En neutralisant ce transfert des moyens financiers pour Athos, la subvention de l'ONaCVG est stable sur un an et n'a progressé que de 6,65 % depuis 2021, soit une hausse plus faible que l'inflation. L'ONaCVG m'a alertée sur les conséquences de l'absence de « rebasage » de la subvention au niveau des dépenses de personnel. Cette stabilité de la subvention et l'augmentation des dépenses, notamment salariales, rendent l'exécution budgétaire pour l'opérateur de plus en plus difficile, si ce n'est impossible, pour 2026... Il conviendrait que les ministères de tutelle entendent ces difficultés, alors que l'Office risque de se retrouver bientôt à la « croisée des chemins » et que les premières réflexions sur son réseau territorial sont en cours - notamment la réunion de deux services départementaux.

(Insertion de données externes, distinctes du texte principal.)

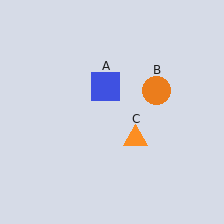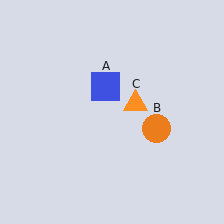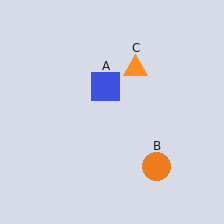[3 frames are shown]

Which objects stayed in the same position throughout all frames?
Blue square (object A) remained stationary.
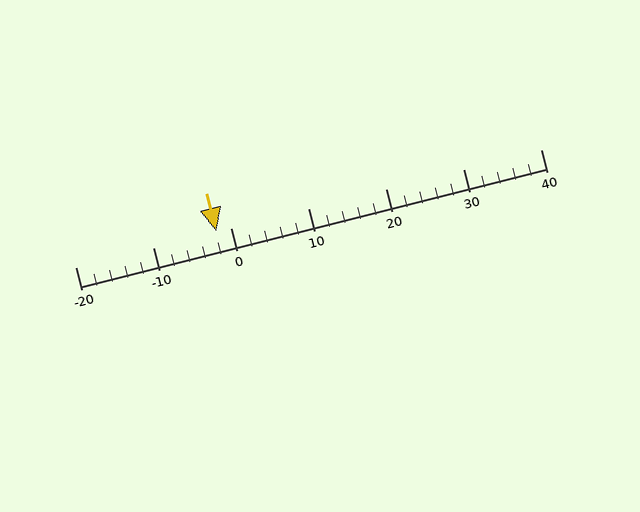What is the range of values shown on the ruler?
The ruler shows values from -20 to 40.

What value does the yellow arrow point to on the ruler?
The yellow arrow points to approximately -2.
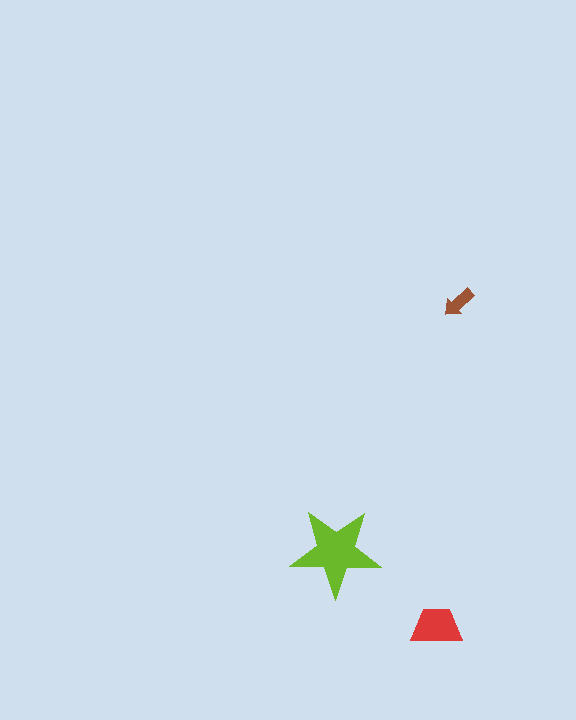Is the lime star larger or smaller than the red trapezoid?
Larger.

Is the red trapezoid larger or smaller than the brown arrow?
Larger.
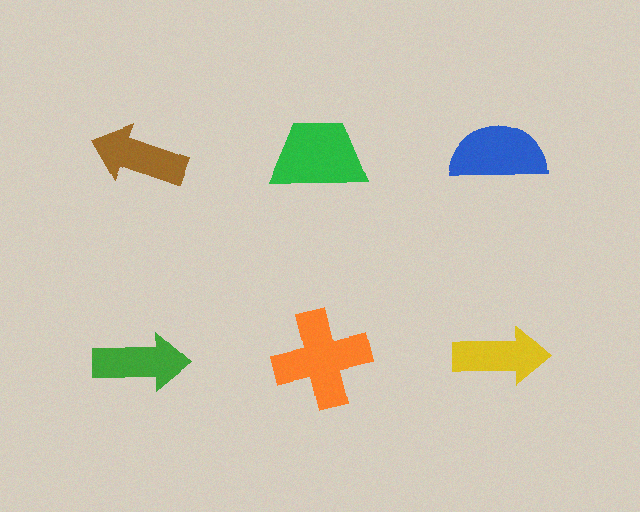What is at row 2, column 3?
A yellow arrow.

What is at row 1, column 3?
A blue semicircle.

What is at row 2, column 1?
A green arrow.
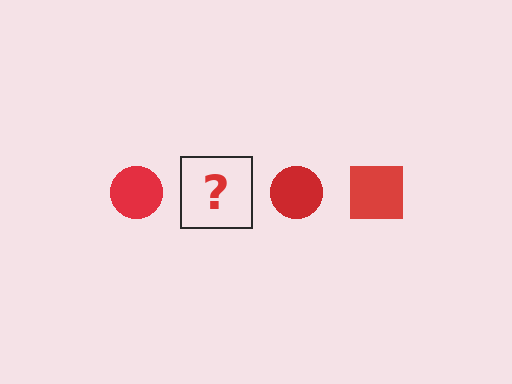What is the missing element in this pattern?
The missing element is a red square.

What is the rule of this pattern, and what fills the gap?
The rule is that the pattern cycles through circle, square shapes in red. The gap should be filled with a red square.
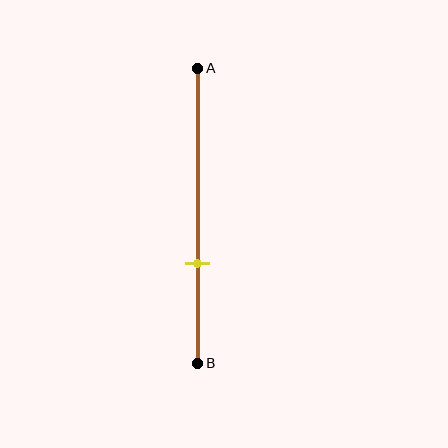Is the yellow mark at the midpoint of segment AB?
No, the mark is at about 65% from A, not at the 50% midpoint.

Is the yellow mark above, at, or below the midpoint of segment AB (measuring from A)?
The yellow mark is below the midpoint of segment AB.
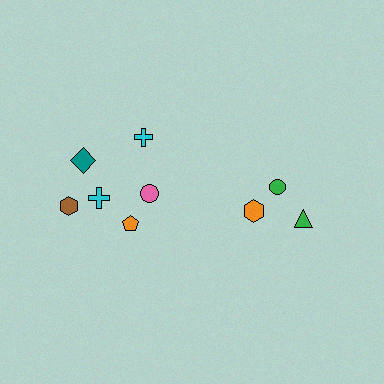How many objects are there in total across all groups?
There are 9 objects.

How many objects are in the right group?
There are 3 objects.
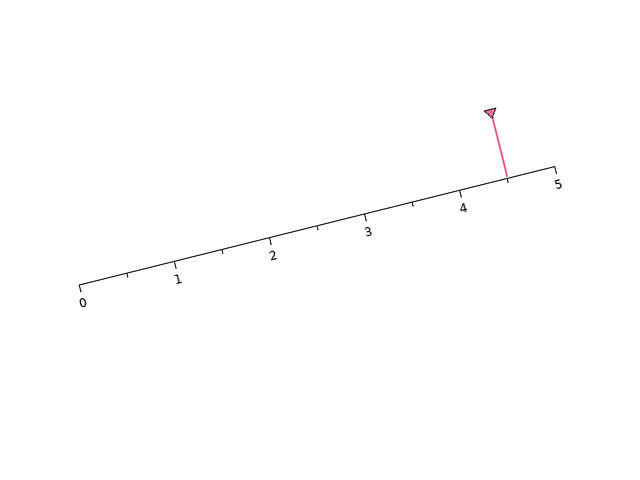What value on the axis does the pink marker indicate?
The marker indicates approximately 4.5.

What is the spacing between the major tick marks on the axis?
The major ticks are spaced 1 apart.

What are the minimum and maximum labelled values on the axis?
The axis runs from 0 to 5.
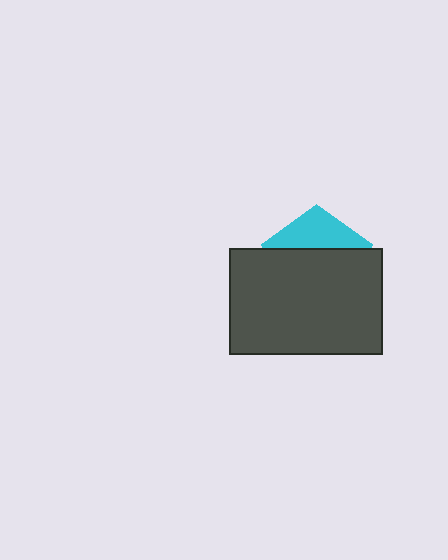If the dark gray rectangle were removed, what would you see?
You would see the complete cyan pentagon.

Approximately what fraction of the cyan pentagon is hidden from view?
Roughly 68% of the cyan pentagon is hidden behind the dark gray rectangle.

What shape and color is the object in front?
The object in front is a dark gray rectangle.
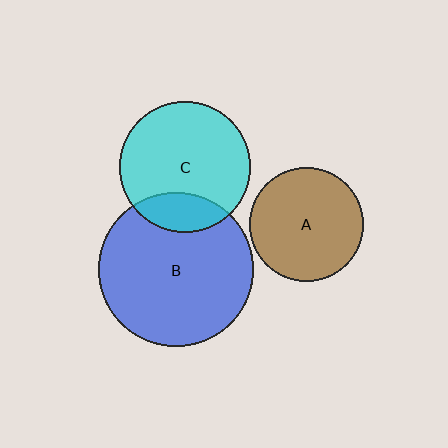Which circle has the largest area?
Circle B (blue).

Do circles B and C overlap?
Yes.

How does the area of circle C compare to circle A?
Approximately 1.3 times.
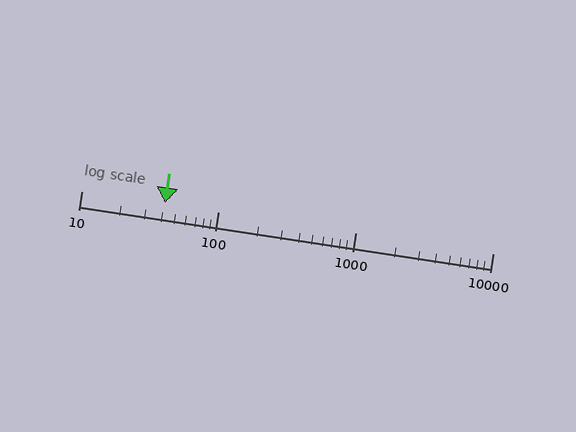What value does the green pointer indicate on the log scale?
The pointer indicates approximately 41.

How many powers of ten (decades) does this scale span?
The scale spans 3 decades, from 10 to 10000.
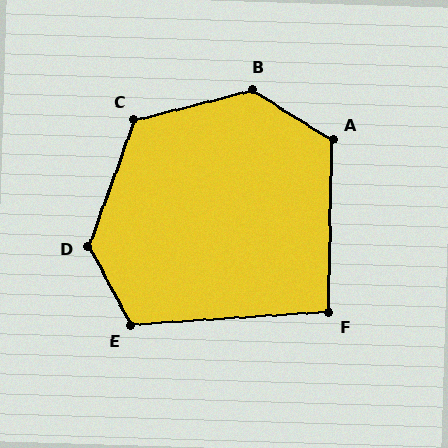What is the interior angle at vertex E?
Approximately 115 degrees (obtuse).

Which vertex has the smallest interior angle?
F, at approximately 95 degrees.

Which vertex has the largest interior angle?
B, at approximately 133 degrees.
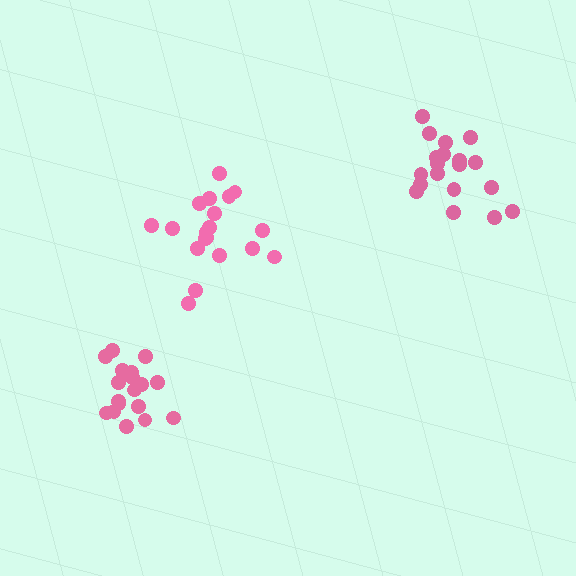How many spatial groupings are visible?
There are 3 spatial groupings.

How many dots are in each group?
Group 1: 19 dots, Group 2: 19 dots, Group 3: 18 dots (56 total).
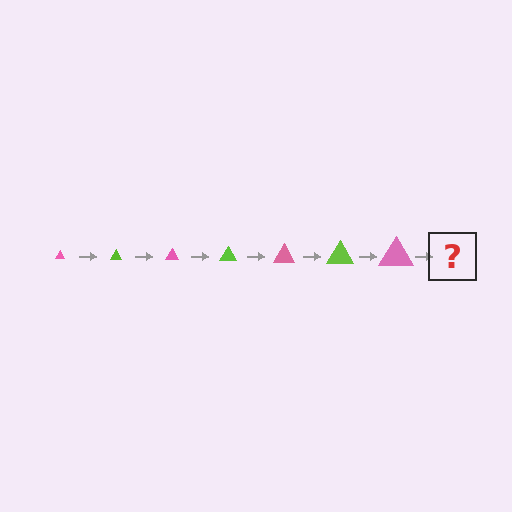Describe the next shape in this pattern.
It should be a lime triangle, larger than the previous one.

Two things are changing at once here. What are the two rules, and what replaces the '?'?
The two rules are that the triangle grows larger each step and the color cycles through pink and lime. The '?' should be a lime triangle, larger than the previous one.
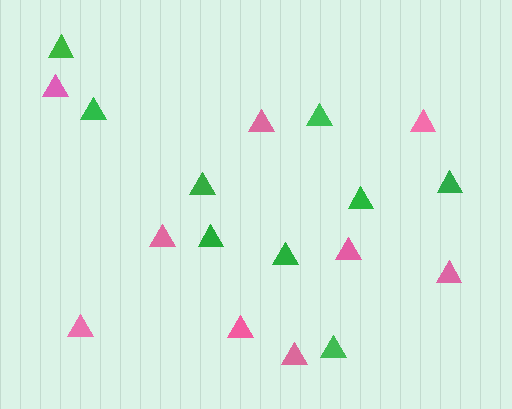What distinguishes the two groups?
There are 2 groups: one group of green triangles (9) and one group of pink triangles (9).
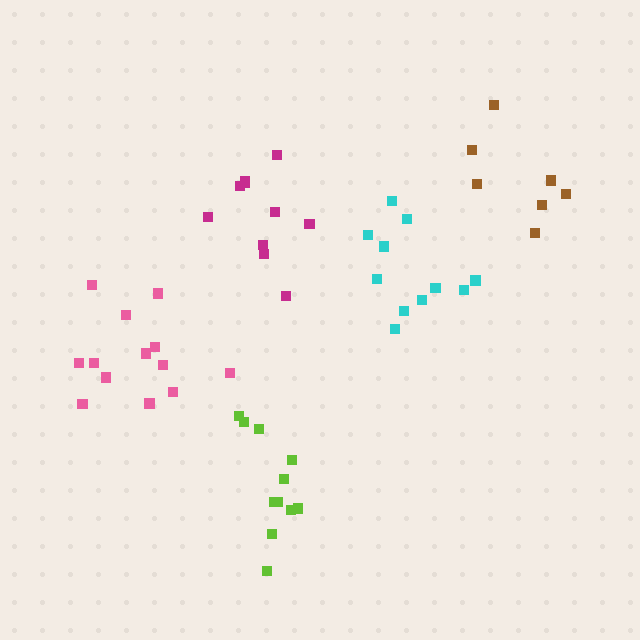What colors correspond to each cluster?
The clusters are colored: magenta, cyan, lime, brown, pink.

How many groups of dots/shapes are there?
There are 5 groups.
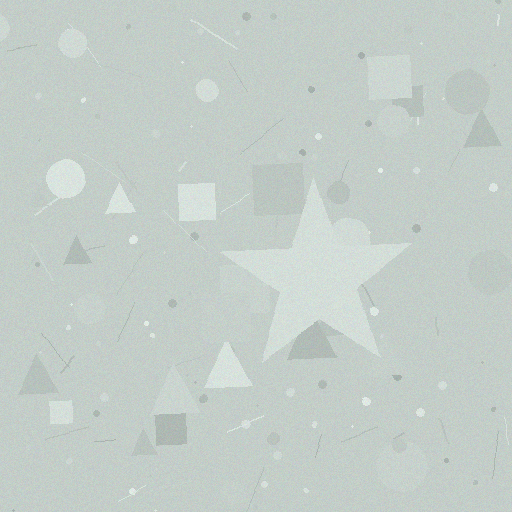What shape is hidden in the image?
A star is hidden in the image.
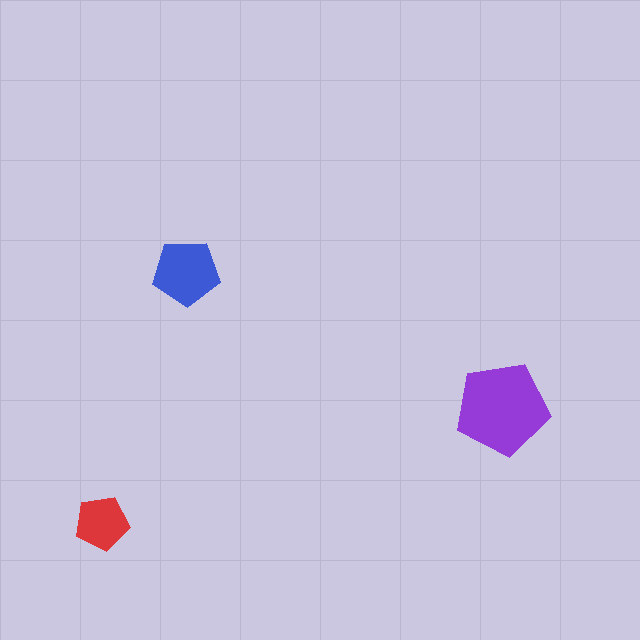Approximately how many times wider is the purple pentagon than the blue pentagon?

Les moyens accordés à l'Office par le PLF pour mener des actions de solidarité envers ses ressortissants sont d'ailleurs en baisse de 5 millions d'euros, sur une enveloppe déjà réduite. Cette diminution correspond à la suppression regrettable de la subvention accordée en 2024 et 2025, à hauteur de 4 millions d'euros, afin de soutenir les pupilles de la Nation majeurs et les orphelins de guerre. En outre, le budget d'action sociale pour les autres ressortissants de l'ONaCVG diminuerait de 1 million d'euros. Or si le nombre total de ressortissants diminue, l'Office fait remarquer, à juste titre, que les effectifs de ressortissants en grande difficulté, comme les veuves en situation d'isolement social, ont plutôt tendance à augmenter.
Les moyens alloués aux actions en faveur des Harkis et des autres rapatriés diminueraient de 4,3 % par rapport à 2025, pour s'établir à 118 millions d'euros. En particulier, l'enveloppe consacrée au droit à réparation, en application de la loi du 23 février 2022 portant reconnaissance de la Nation envers les Harkis et les autres personnes rapatriées d'Algérie anciennement de statut civil de droit local et réparation des préjudices subis par ceux-ci et leurs familles du fait de l'indignité de leurs conditions d'accueil et de vie dans certaines structures sur le territoire français, décroîtrait de 16 %, pour s'établir à 58,8 millions d'euros.
Ce montant tient cependant compte de l'extension du nombre de sites éligibles, puisque 37 nouvelles structures ont été reconnues, en application d'un décret du 3 septembre 2025, et à la suite d'un rapport de la Commission nationale indépendante de reconnaissance et de réparation des préjudices subis par les Harkis, les autres personnes rapatriées d'Algérie anciennement de statut civil de droit local et les membres de leurs familles (CNIH). Cette extension induit une dépense nouvelle estimée à 8 millions d'euros en 2026.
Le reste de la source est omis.